In 1995, a conservation study of the fountain was undertaken by professors Maria Amélia Sequeiro Braga and Luís Aires de Barros. It was followed in 1999 by an archaeological investigation of the surrounding area, and a 2000-2001, project by architect Paula Silva, in collaboration with Carla Pestana and João Ferreira, to construct a building to preserve the site and act as interpretative centre.

In September 2002, a public tender process offered the project to Casimiro Ribeiro e Filhos, Lda. and CARI-Guimarães. It was followed in 2003 by a formal excavation by the Archaeology department of the Universidade do Minho, coordinated by Francisco Sande Lemos and José Manuel Freitas Leite, with the collaboration of Liliana Sampaio, Sandra Nogueira, Ricardo Silva and Artur Jaime Duarte, who were responsible for the discovering drainage canals and Roman wall structures. At the same time, in 2003, the Universidade do Minho was responsible for cleaning of the rocks and clearing the vegetation, developing a humidity-controlled environment with reception area. On the conclusion of the construction project, in 2004, the site fell under the authority of the DGEMN, the municipal government of Braga, the Universidade do Minho and the D. Diogo de Sousa Regional Museum, through a protocol between the identified parties. In 2005, the municipality of Braga was conceded the operational control of the site for a period of 25 years, and on 11 January 2006 the interpretative pavilion was inaugurated.

==Architecture==
The fountain is a large granite surface, forming an elongated backrest, measuring about 3 metres wide and 1.20 metres high. On the left of the rock is a carved human figure, about 1.10 metres tall, upright, but deteriorated, and possibly male with a beard, wrapped in a toga, holding in his left arm a bulky object. It is flanked above by Latin inscription, the first word partially cut into the stone. To the right of the figure (just slightly below) is a rectangular building cut into the rock, about 0.7 metres high, 0.6 metres wide and 0.12 deep, with the worn figure of human head. The little house is crowned by a triangular pediment with a bird engraved into its triangular form, while other Latin inscriptions are engraved into its sides, extending to the base. At the base of this granite structure flows the fountain's water.

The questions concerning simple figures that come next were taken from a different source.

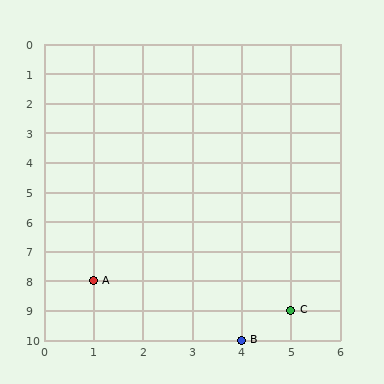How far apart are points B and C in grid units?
Points B and C are 1 column and 1 row apart (about 1.4 grid units diagonally).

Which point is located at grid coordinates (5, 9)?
Point C is at (5, 9).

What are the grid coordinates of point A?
Point A is at grid coordinates (1, 8).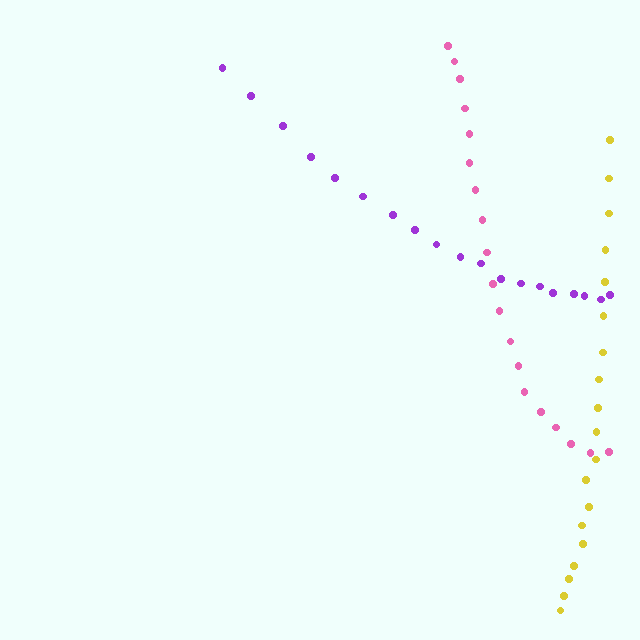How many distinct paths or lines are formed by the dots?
There are 3 distinct paths.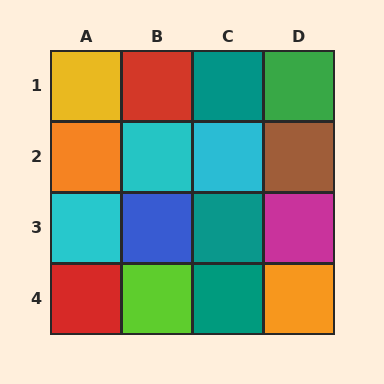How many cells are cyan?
3 cells are cyan.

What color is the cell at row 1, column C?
Teal.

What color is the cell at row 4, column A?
Red.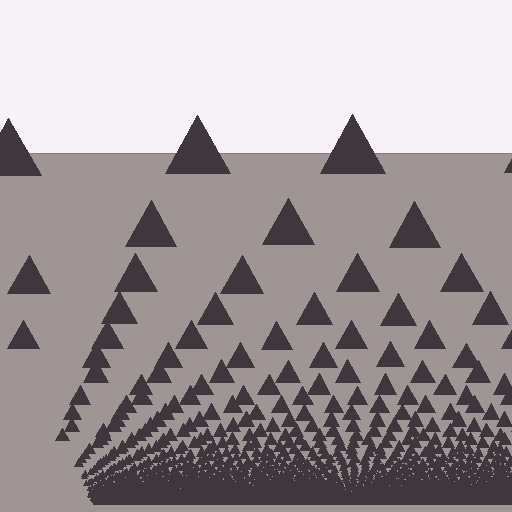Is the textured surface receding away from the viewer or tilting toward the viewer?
The surface appears to tilt toward the viewer. Texture elements get larger and sparser toward the top.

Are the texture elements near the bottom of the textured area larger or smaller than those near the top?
Smaller. The gradient is inverted — elements near the bottom are smaller and denser.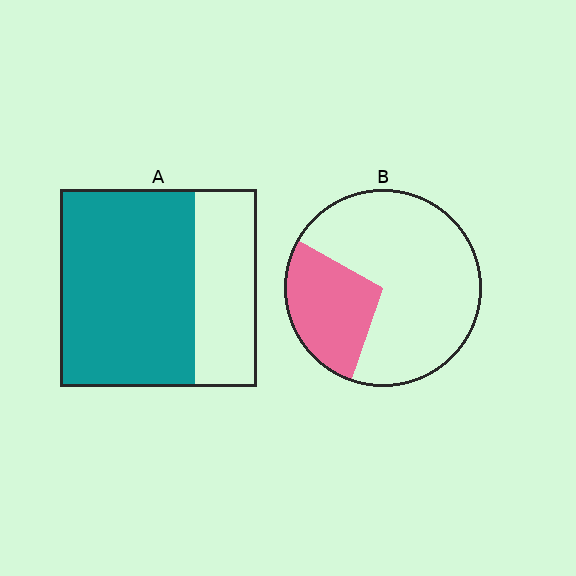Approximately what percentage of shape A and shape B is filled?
A is approximately 70% and B is approximately 30%.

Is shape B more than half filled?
No.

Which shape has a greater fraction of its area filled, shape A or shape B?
Shape A.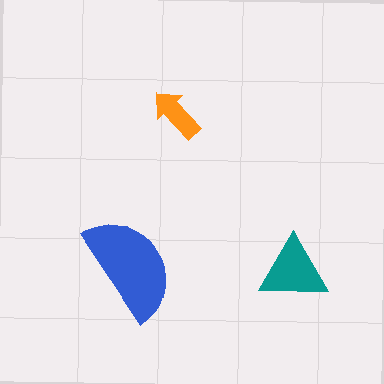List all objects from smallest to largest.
The orange arrow, the teal triangle, the blue semicircle.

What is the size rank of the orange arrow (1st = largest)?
3rd.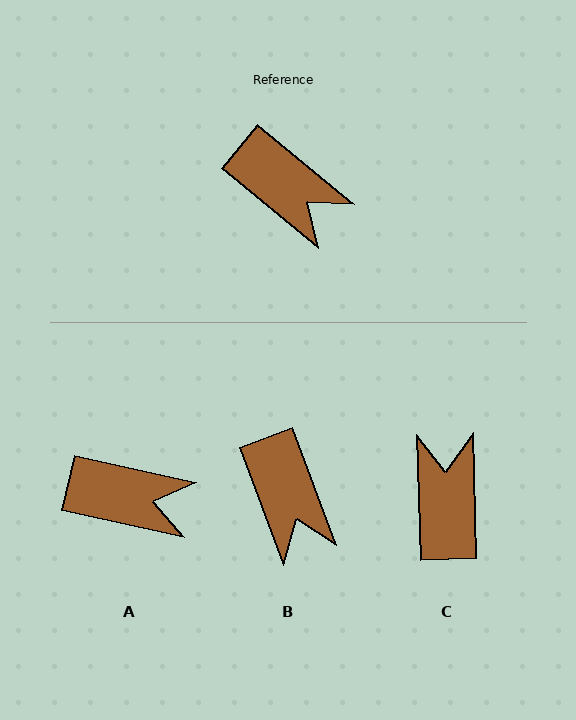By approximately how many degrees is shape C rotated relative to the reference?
Approximately 131 degrees counter-clockwise.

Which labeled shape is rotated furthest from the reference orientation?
C, about 131 degrees away.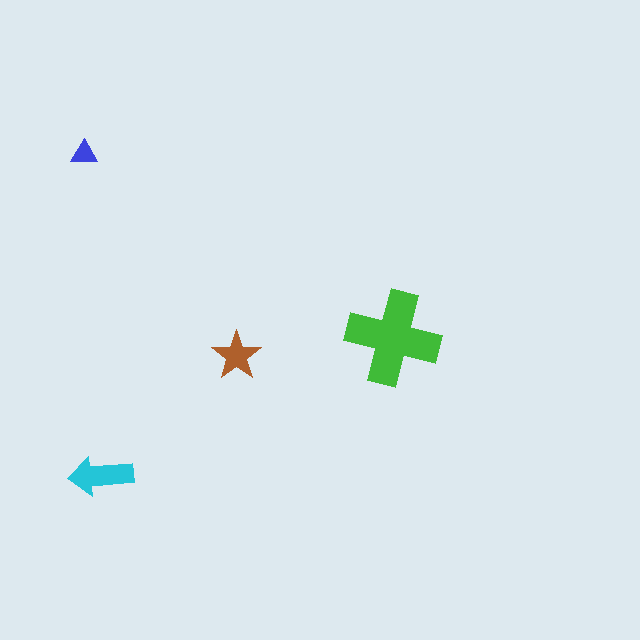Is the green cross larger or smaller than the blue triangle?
Larger.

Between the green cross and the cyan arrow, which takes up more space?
The green cross.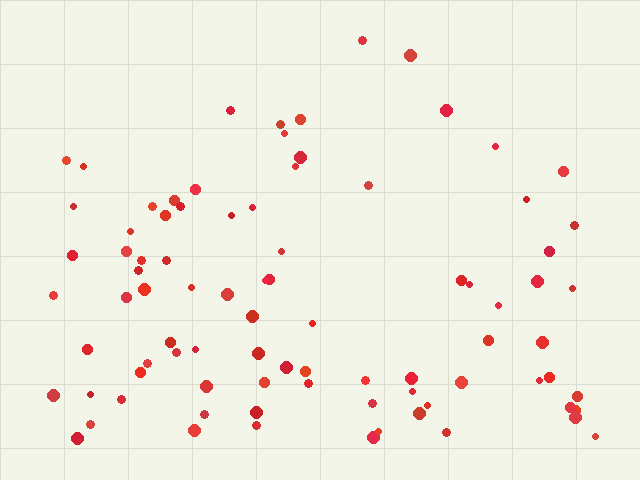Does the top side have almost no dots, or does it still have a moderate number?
Still a moderate number, just noticeably fewer than the bottom.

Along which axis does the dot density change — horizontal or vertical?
Vertical.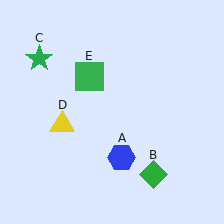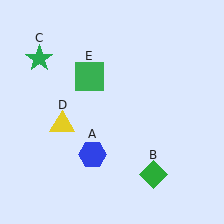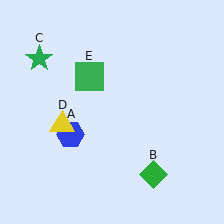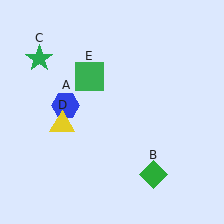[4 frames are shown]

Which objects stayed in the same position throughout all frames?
Green diamond (object B) and green star (object C) and yellow triangle (object D) and green square (object E) remained stationary.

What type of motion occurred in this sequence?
The blue hexagon (object A) rotated clockwise around the center of the scene.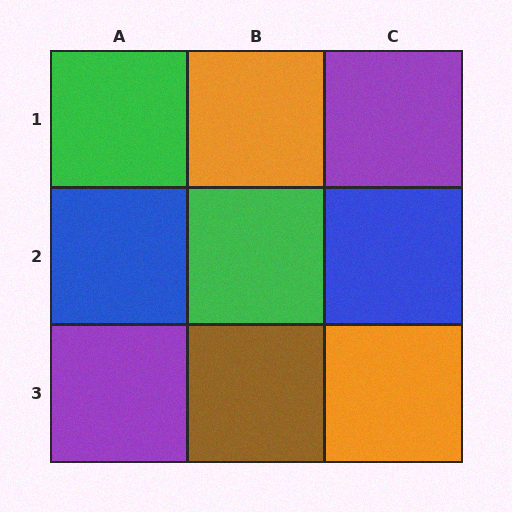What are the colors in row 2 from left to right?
Blue, green, blue.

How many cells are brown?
1 cell is brown.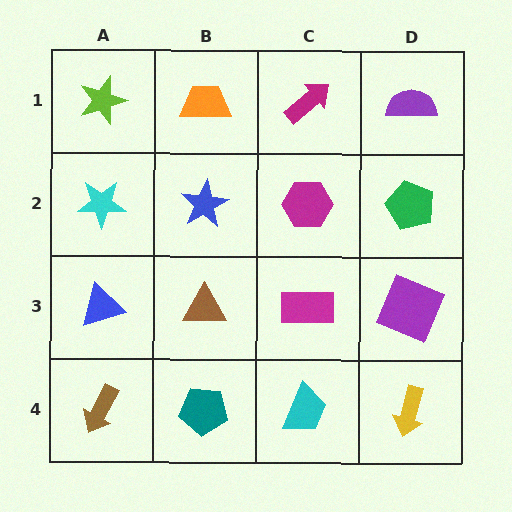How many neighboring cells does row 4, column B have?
3.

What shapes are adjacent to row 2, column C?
A magenta arrow (row 1, column C), a magenta rectangle (row 3, column C), a blue star (row 2, column B), a green pentagon (row 2, column D).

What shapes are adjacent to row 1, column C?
A magenta hexagon (row 2, column C), an orange trapezoid (row 1, column B), a purple semicircle (row 1, column D).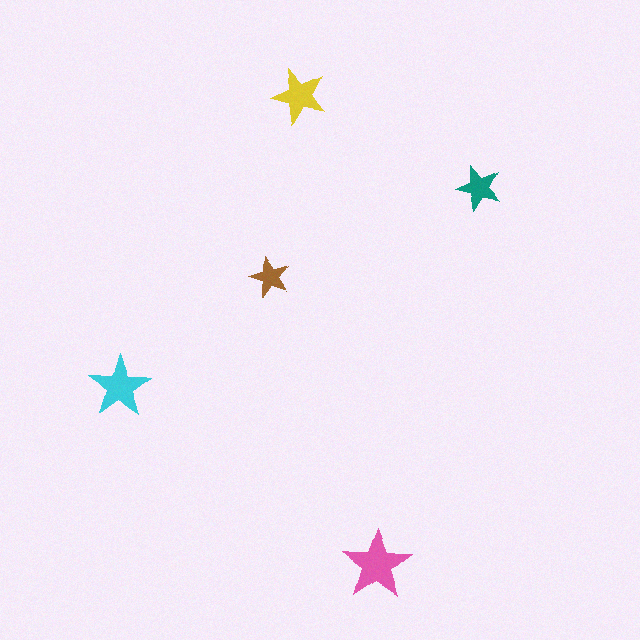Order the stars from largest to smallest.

The fountain is enclosed in a modernist structure built to protect and act as an interpretive centre, within the historical centre of Braga, near the Palace of Raio and Hospital of São Marcos.

The monument is located outside of the former urban perimeter of Bracara Augusta (modern day Braga), and whose many epigraphic inscriptions permits a clear association between it and the local religious divinity at the time: Tongoenabiagus, which was associated with the goddess Nabia in Lusitanian mythology.

A few indicators suggest that there may have existed, in the same location, another structure, likely a temple to the goddess Nabia (as yet undiscovered). The figure in the toga could represent the god Asclepius. Francisco Sande Lemos, suggests that the fountain was paired with the sanctuary of Fragas de Panóias in Vila Real, one of the more familiar monuments of Roman rock-art epigraphy in the Iberian northwest.

===Inscriptions===
The inscription above the main figure (ICVUS FRONTO ARCOBRIGENSIS AMBIMOGIDVS FECIT) states that Celicus Fronto, native of Arcobriga, Ambimogido, made this work, although a portion of the first part of the phrase of missing. To the right of the enclosed figure, and continuing to the base the inscription (CELICVS FECIT) declares Celicus made this work. Alongside the house the inscription (TONGOE NABIAGOI), indicating the spelling of the divinity Tongoenabiagus, while above the same engraving (ABAVIS AMOR) statingwith affection from the great-grandparents.

A comparable stone from the old Chapel of Santana, which once existed near the source of the fountain (and now in the archbishops Palace), with an inscription alluding to the restoration of the structure; the inscription reads "T CAELICVS IPIP FRONT ET M ET LVCIVS TITIPRONEPOTES CAELICI Fronton RENO RVN (VA)", or specifically T. Caelicus Fronto, and Mark, Titus and Lucius, grandchildren and great-grandchildren of Caelicus Fronto restored.